Des photos choquantes comme ci-dessous, de représentations de lapidation des manifestations internationales, ont été installées, pour montrer qu’à travers le monde des femmes se mettent en scène, à la place de Sakineh, ainsi enterrées dans le sable et au milieu des pierres,  cette démonstration choquante avait pour but d’imiter cette condamnation barbare de lapidation du régime iranien, et d’apporter le plus de soutien possible à Sakineh.

 

Lors de cette journée, du matin et jusqu’à la fin de la journée où les stands étaient sur pieds, tous les responsables locaux et régionaux ainsi que la plupart des gens, venaient visiter les différents programmes de la Journée des Association, et à cette occasion, visitaient les stands associatifs de la ville, puis échangeaient des idées et des informations.

 

Cette année, notre stand était très différent et même opposée aux autres stands associatifs, en effet au lieu de montrer des programmes joyeux, nous étions dans l’obligation de présenter ce qui n’est pas supportable pour toute société ou être humain civilisé, à savoir le thème de la lapidation Sakineh Mohammadi-Ashitiani.
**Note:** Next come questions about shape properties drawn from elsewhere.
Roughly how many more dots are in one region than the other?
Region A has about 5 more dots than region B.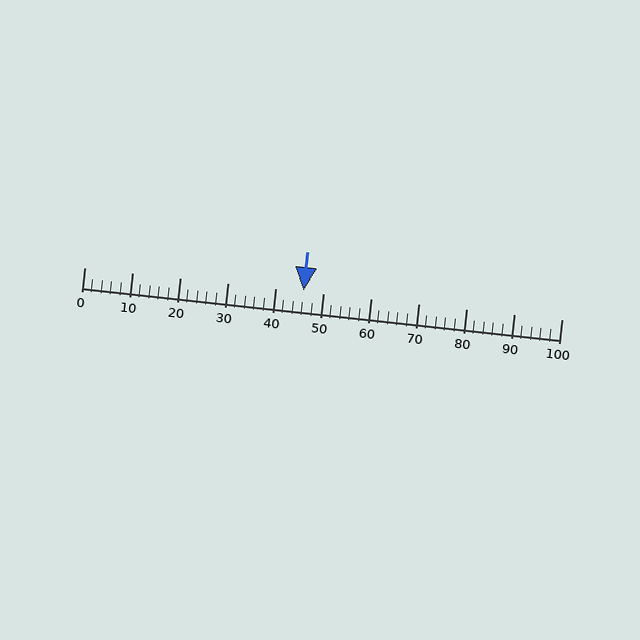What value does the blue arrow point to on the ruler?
The blue arrow points to approximately 46.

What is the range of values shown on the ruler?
The ruler shows values from 0 to 100.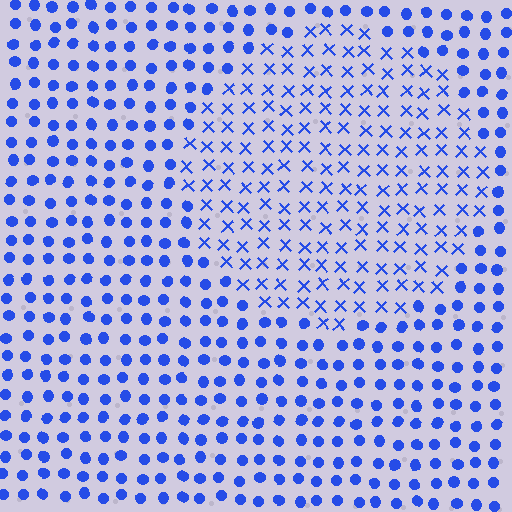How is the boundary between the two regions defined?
The boundary is defined by a change in element shape: X marks inside vs. circles outside. All elements share the same color and spacing.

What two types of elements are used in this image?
The image uses X marks inside the circle region and circles outside it.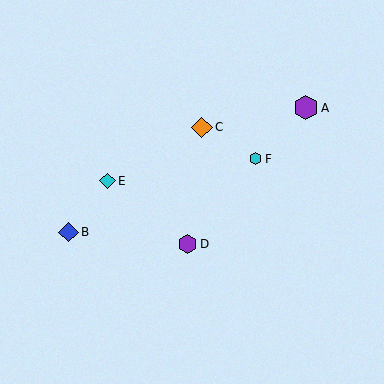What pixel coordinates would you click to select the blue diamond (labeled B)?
Click at (69, 232) to select the blue diamond B.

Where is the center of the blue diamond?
The center of the blue diamond is at (69, 232).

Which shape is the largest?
The purple hexagon (labeled A) is the largest.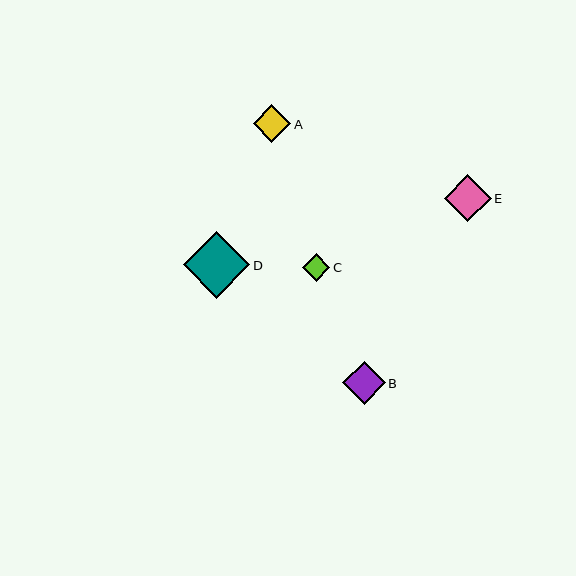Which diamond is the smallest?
Diamond C is the smallest with a size of approximately 28 pixels.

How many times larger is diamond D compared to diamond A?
Diamond D is approximately 1.8 times the size of diamond A.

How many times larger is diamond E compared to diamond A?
Diamond E is approximately 1.3 times the size of diamond A.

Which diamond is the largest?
Diamond D is the largest with a size of approximately 67 pixels.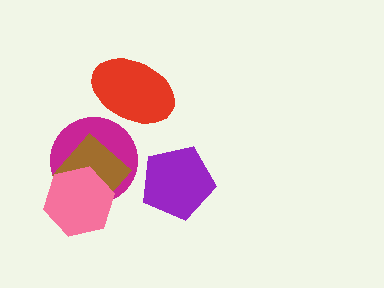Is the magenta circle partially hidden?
Yes, it is partially covered by another shape.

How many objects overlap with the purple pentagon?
0 objects overlap with the purple pentagon.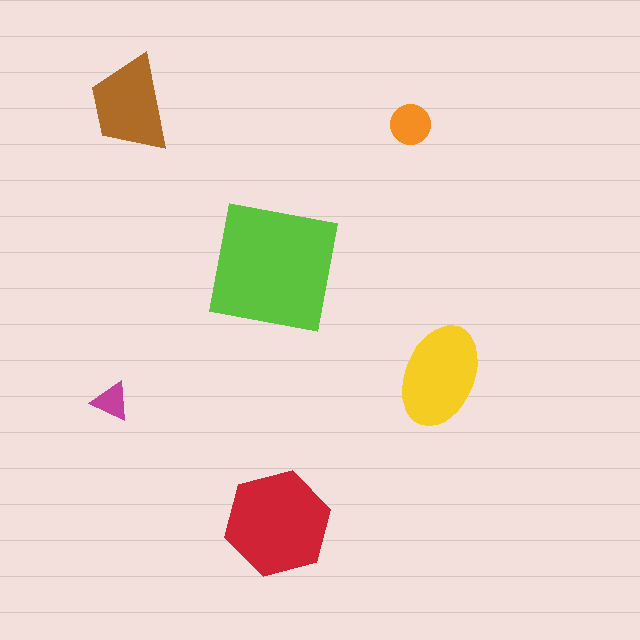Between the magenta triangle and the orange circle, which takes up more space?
The orange circle.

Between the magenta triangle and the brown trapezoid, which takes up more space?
The brown trapezoid.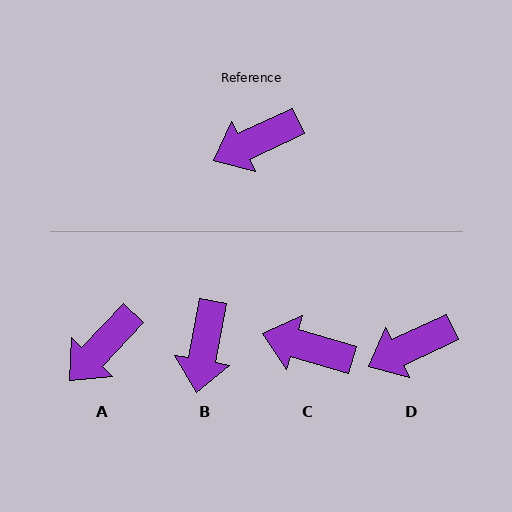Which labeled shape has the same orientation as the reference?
D.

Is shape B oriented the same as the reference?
No, it is off by about 54 degrees.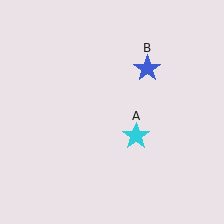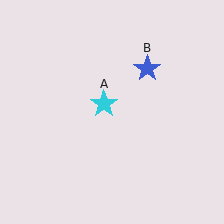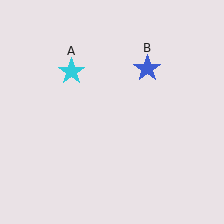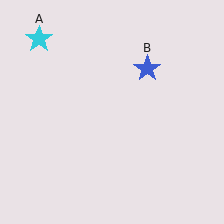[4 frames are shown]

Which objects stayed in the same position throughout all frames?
Blue star (object B) remained stationary.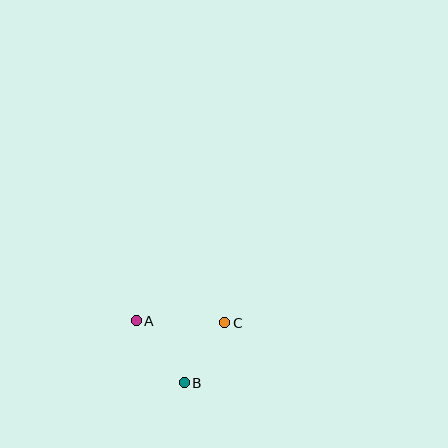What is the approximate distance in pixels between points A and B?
The distance between A and B is approximately 79 pixels.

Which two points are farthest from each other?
Points A and C are farthest from each other.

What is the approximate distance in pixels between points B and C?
The distance between B and C is approximately 73 pixels.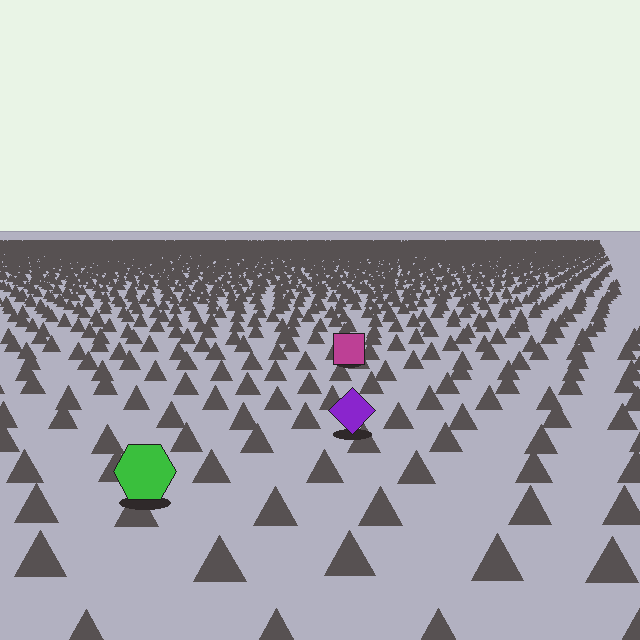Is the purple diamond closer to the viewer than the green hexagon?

En réalité, nous ne nous attendions pas avoir autant de visites que les années précédentes, nous ne souhaitions d’ailleurs pas accueillir des enfants accompagnés de leurs parents à notre stand, compte tenu de la dureté du sujet. Mais contrairement à ce que nous pouvions imaginer, non seulement les visiteurs n’étaient pas moins nombreux que l’année passée, mais leurs nombres avaient significativement augmenté. Durant toute la journée, beaucoup de visiteurs, femmes ou hommes, toutes origines ou cultures confondues, sont venus nous rendre à notre rencontre. Aussi, peut-être 95% d’entre eux avaient entendus parler de Sakineh, et ont écrit un message de soutien. 

 

Du compatriote iranien qui écrit à son attention : « Chère sœur, aujourd’hui le monde connaît ta situation au sein de la dictature religieuse iranienne, et compatie à ta douleur ainsi qu’à celle de tes enfants, tout en œuvrant pour te sauver ».

 

Jusqu’à l’homme pieu qui sincèrement prie pour toi et tes enfants, en écrivant :

 

 

 

« Je prie pour vous et vos enfants, et j’espère que Dieu vous aidera ». De même que les personnalités locales et régionales ont écrit des messages bouleversants pour elle. Comme Monsieur Dominique Lefebvre, le Maire de Cergy :

 

« Pour Sakineh, pour ses enfants, parce que la liberté, la dignité, le respect ne peuvent supporter ces pratiques d’un autre âge. Nous poursuivons notre mobilisation ».

 

Ou une citoyenne française, qui écrit à juste titre que :

 

« Ce serait l’honneur de l’Iran et de la religion musulmane de gracier cette femme. Cette mise à mort par lapidation est une honte pour l’humanité ».

 

De même qu’une représentante d’association africaine a écrit que :

 

« Continuez la lutte, vous allez retrouver la liberté. Votre combat est légitime. La Liberté a un prix et vous l’avez compris. Je vous soutiens, toutes les femmes d’Afrique vous soutiennent ».

 

Je dois dire que parmi tous les messages que nous avons reçus, celui d’une petite fille était particulièrement émouvant, en effet, son âge ne lui permettait pas d’écrire, mais sa mère lui expliqua alors ce de quoi il s’agissait, et son regard était suffisamment parlant, pour saisir sa compassion et ses meilleurs sentiments envers Sakineh.

 

Après sa propre signature, cette jeune mère expliqua brièvement la situation à sa fille et devant notre stupéfaction, ses yeux écrivirent ce qu’aucune plume ne pouvait écrire.

 

Le regard profond de cet enfant représente l’humanité, cette humanité qui malheureusement a été volé depuis 30 ans en Iran. 

 

Pour mieux comprendre cette réalité amère dans l’Iran d’aujourd’hui, nous préférons terminer avec une partie de la dernière lettre de Sajad, le fils de Sakineh :

 

« Nous sommes surpris des décisions des autorités judiciaires. En effet, l’ancien avocat de notre mère, l’éminent Monsieur Mohammad Mostafai a dû quitter son pays pour préserver sa propre vie, en raison de l’interview qu’il a accordé à un journaliste, sur le sort de notre mère.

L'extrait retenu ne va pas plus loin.